Remark: There is a small amount of information that we lose by choosing to disregard the non-important part of the parameter, and this is related to the signs on the irreducible parts of $\sigma$. If one is lifting in the symplectic → orthogonal direction, the signs are correct. If the lift is orthogonal → symplectic, the signs might need to be flipped (this depends on the target tower). Similarly, if $l(\tau) = -1$, then the parameter of $\sigma$ is obtained by simply adding $S_1$ to the parameter of $\tau$. The sign attached to this $S_1$ is more-or-less arbitrary in this program, because we are missing the information needed to determine it.

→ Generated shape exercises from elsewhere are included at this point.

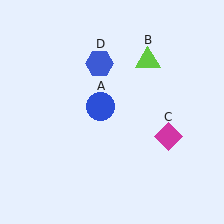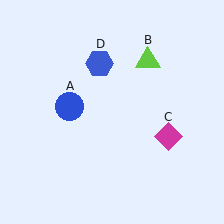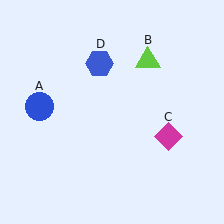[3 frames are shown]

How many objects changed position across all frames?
1 object changed position: blue circle (object A).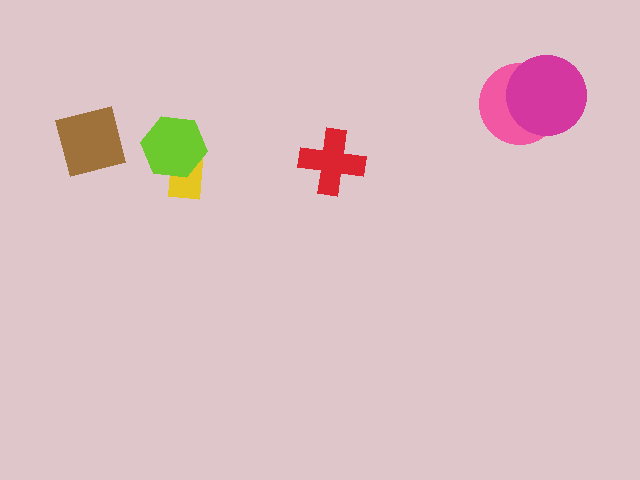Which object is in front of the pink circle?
The magenta circle is in front of the pink circle.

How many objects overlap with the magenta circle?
1 object overlaps with the magenta circle.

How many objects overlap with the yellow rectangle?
1 object overlaps with the yellow rectangle.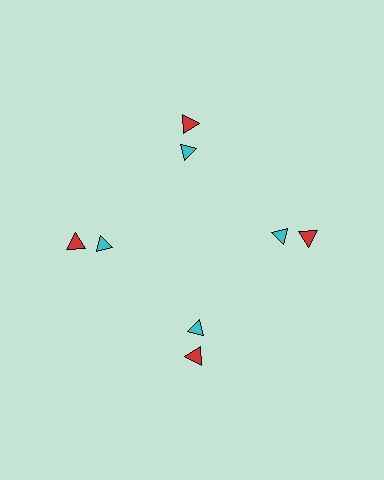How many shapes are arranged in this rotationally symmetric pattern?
There are 8 shapes, arranged in 4 groups of 2.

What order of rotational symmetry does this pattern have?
This pattern has 4-fold rotational symmetry.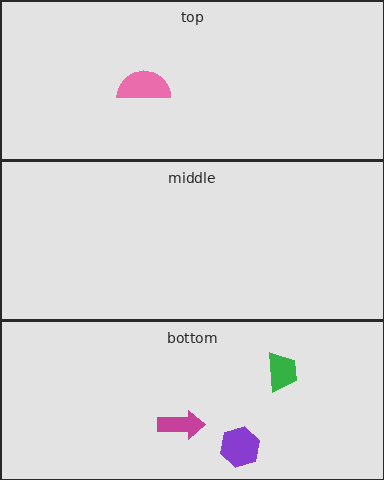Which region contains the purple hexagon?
The bottom region.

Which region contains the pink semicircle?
The top region.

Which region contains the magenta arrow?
The bottom region.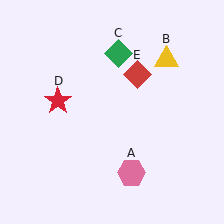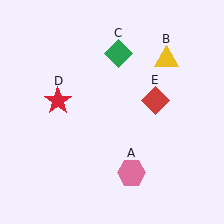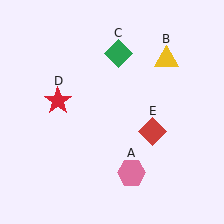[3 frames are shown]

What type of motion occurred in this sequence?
The red diamond (object E) rotated clockwise around the center of the scene.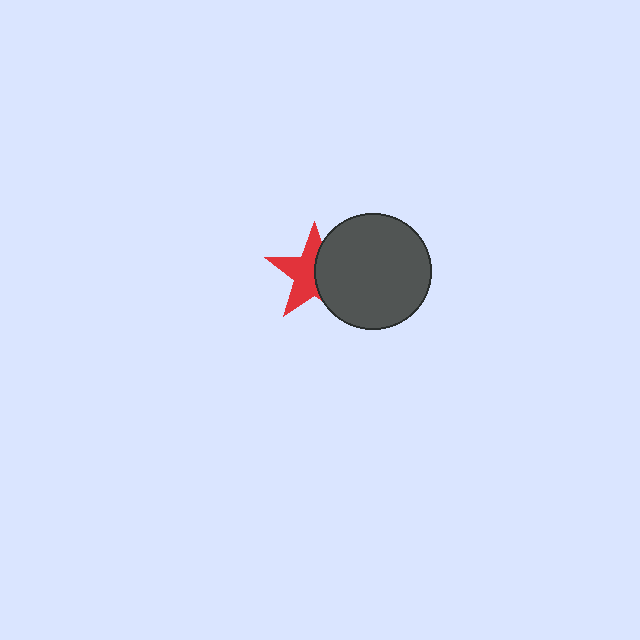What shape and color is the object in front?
The object in front is a dark gray circle.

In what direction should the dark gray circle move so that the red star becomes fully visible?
The dark gray circle should move right. That is the shortest direction to clear the overlap and leave the red star fully visible.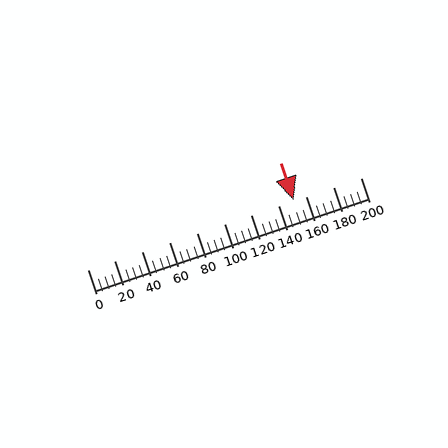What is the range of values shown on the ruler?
The ruler shows values from 0 to 200.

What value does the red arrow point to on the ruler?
The red arrow points to approximately 151.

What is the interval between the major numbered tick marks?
The major tick marks are spaced 20 units apart.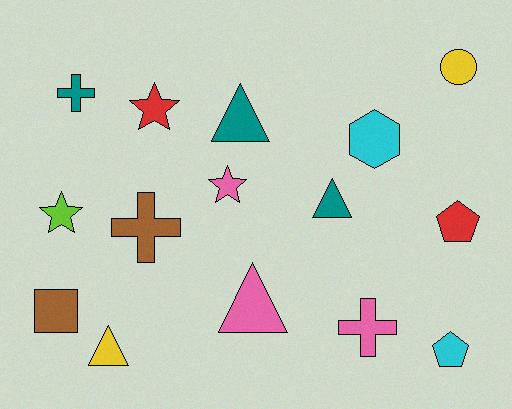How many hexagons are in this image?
There is 1 hexagon.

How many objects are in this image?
There are 15 objects.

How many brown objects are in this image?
There are 2 brown objects.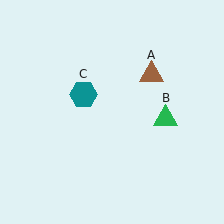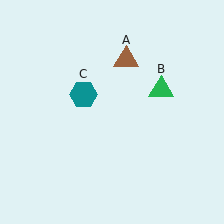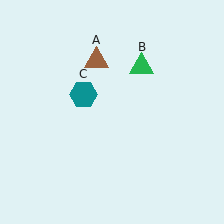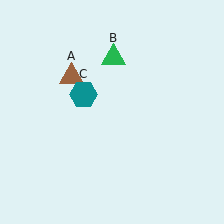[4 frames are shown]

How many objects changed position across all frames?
2 objects changed position: brown triangle (object A), green triangle (object B).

For the purposes of this demonstration, the effect of these minor inaccuracies is outweighed by the benefits of simplifying the parameters. For a fully precise statement of the results on lifts of tempered representations, one should consult [1].

1. The quick and dirty introduction to the theta correspondene presented here should not be taken too seriously. Kudla's notes [4] offer a great introduction (and much more). For a historical overview see [3]. A good reference for the Local Langlands Correspondence is the Appendix of [1].

2. The question of which tower is going up/down is ignored in the current version of this program. I intend to address this in the next version.

3. Also left for a future version are the various dual pairs of type I that are not addressed here. I hope this current version will succeed in making the results of [2] more accessible.